Making your company attractive to foreign buyers
Increasing globalization economy means that more business sellers are looking overseas for buyers. Many foreign buyers, in turn, are eager for American acquisition opportunities. These types of deals can be complex, opening the door for miscommunication. Anticipating challenges, however, can help smooth the way.
Appoint Cultural Ambassadors
Prospective foreign buyers may not only be unfamiliar with the ins and outs of your business, but also U.S. cultural customs, government regulations and labor relations. You can position your company as a more attractive acquisition candidate and smooth the process by assembling a group of executives to serve as an “ambassadorship” to a prospective buyer.

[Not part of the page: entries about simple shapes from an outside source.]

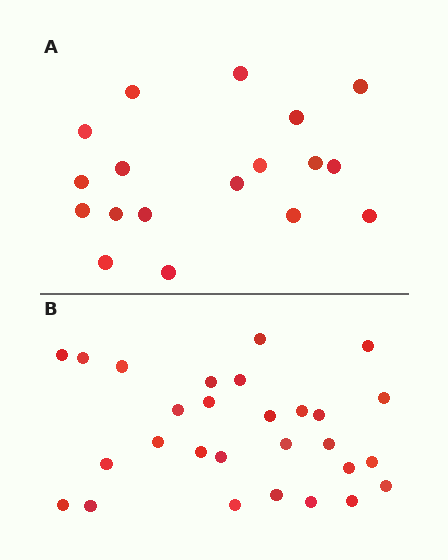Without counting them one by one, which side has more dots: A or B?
Region B (the bottom region) has more dots.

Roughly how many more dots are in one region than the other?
Region B has roughly 10 or so more dots than region A.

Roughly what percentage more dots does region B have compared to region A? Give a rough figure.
About 55% more.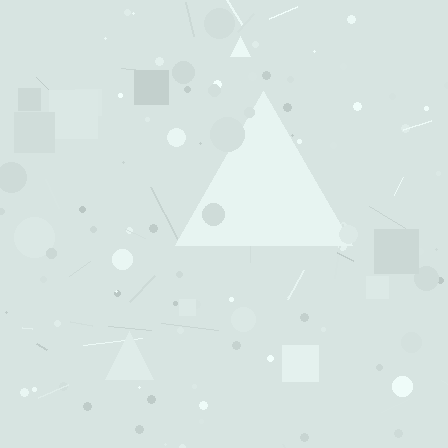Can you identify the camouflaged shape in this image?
The camouflaged shape is a triangle.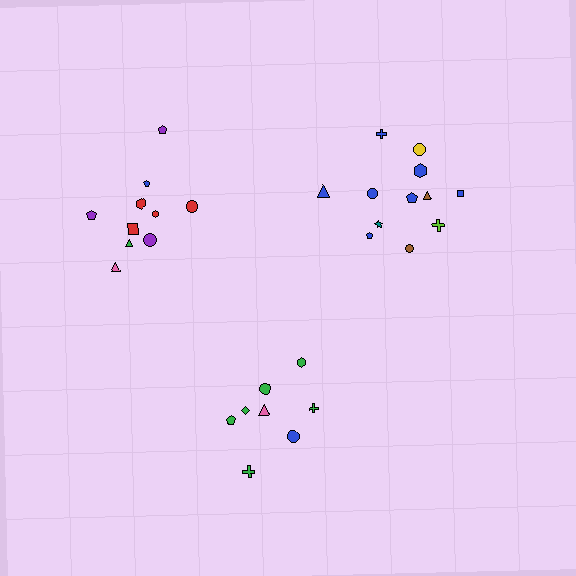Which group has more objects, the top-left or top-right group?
The top-right group.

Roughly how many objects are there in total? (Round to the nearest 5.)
Roughly 30 objects in total.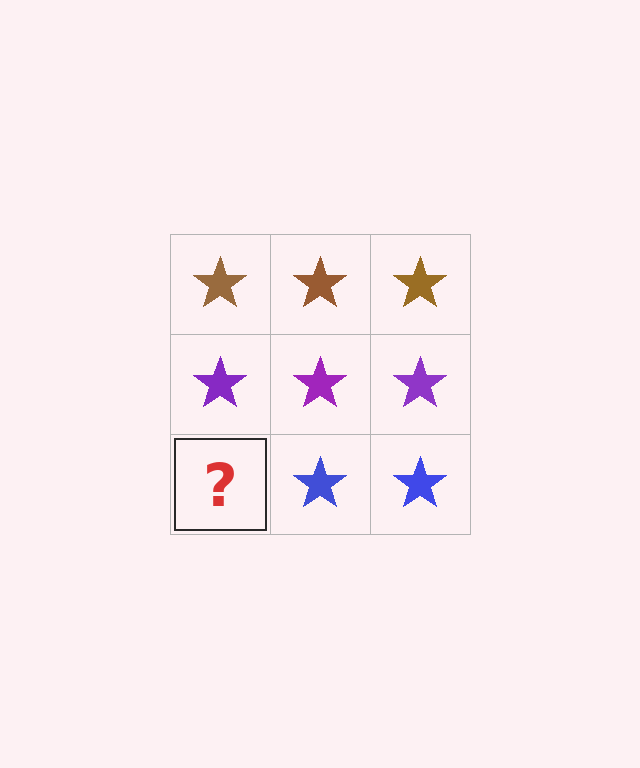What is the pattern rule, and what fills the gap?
The rule is that each row has a consistent color. The gap should be filled with a blue star.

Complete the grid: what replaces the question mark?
The question mark should be replaced with a blue star.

Charge this task force with explaining your country’s traditions, work practices and regulations. This group might organize a series of meetings in which managers from both companies can meet and discuss such topics as work hierarchies, distribution of power and responsibilities, and even office layouts. Informal meetings will help unearth any potential stumbling blocks long before the two organizations formally integrate.
Participate in Due Diligence
Due diligence generally is a buyer’s task. But foreign buyers likely will have their hands full trying to understand various legal and regulatory requirements. You can help keep the transaction moving forward by performing an extensive inventory of your assets. Draw up lists of tangible and intellectual properties and flag any potential issues, such as machinery in need of repair or real estate with potential environmental exposure.
Also, consider issues relating to human assets. Your HR department should compile a list of employees and determine if any of them might cause problems for an international buyer. For example, if you employ non-U.S. citizens, be prepared to explain their status - whether they’re here on a work visa, or are in the process of obtaining U.S. citizenship.
Assess whether employee health and retirement plans will be ready to transition to a foreign owner. Benefits - particularly when you propose transferring them to a non-U.S. company - can be a regulatory minefield, so you should work with third-party payroll services with experience in this kind of work.
How employees transfer to new owners varies depending on the buyer’s country of origin. In the European Union, for example, employees transfer to new ownership automatically. In Latin America and parts of Asia, the process can entail terminating the selling company’s employees and then rehiring them.
Sellers also can help facilitate a successful international acquisition by acting as the voice of reason in deal negotiations. Making your company attractive to foreign buyers. If a buyer has overly ambitious goals, such as an accelerated integration timeline, it may be in your best interest to argue for conservatism to prevent later disasters. If, for example, the buyer underestimates what it will take to transfer a database, ask your IT department to draw up a step-by-step chart of the process that includes realistic timelines.
Employee issues can flare up during international deal negotiations. An overlap between your and your buyer’s organizations makes redundancies inevitable. But if your company is likely to bear the brunt of layoffs, be candid with your employees and, to the extent possible, assist them in finding new jobs. Otherwise, morale will suffer and employees will be more likely to leave in masse, or, if they remain, be uncooperative - making it very difficult for the buyer to achieve its strategic goals.
Play Your Part
During the sale process, be respectful of your international buyer’s culture and do what you can to ease a complex transaction. Your attitude and actions may determine whether you actually cross the finish line and realize a good price for your company.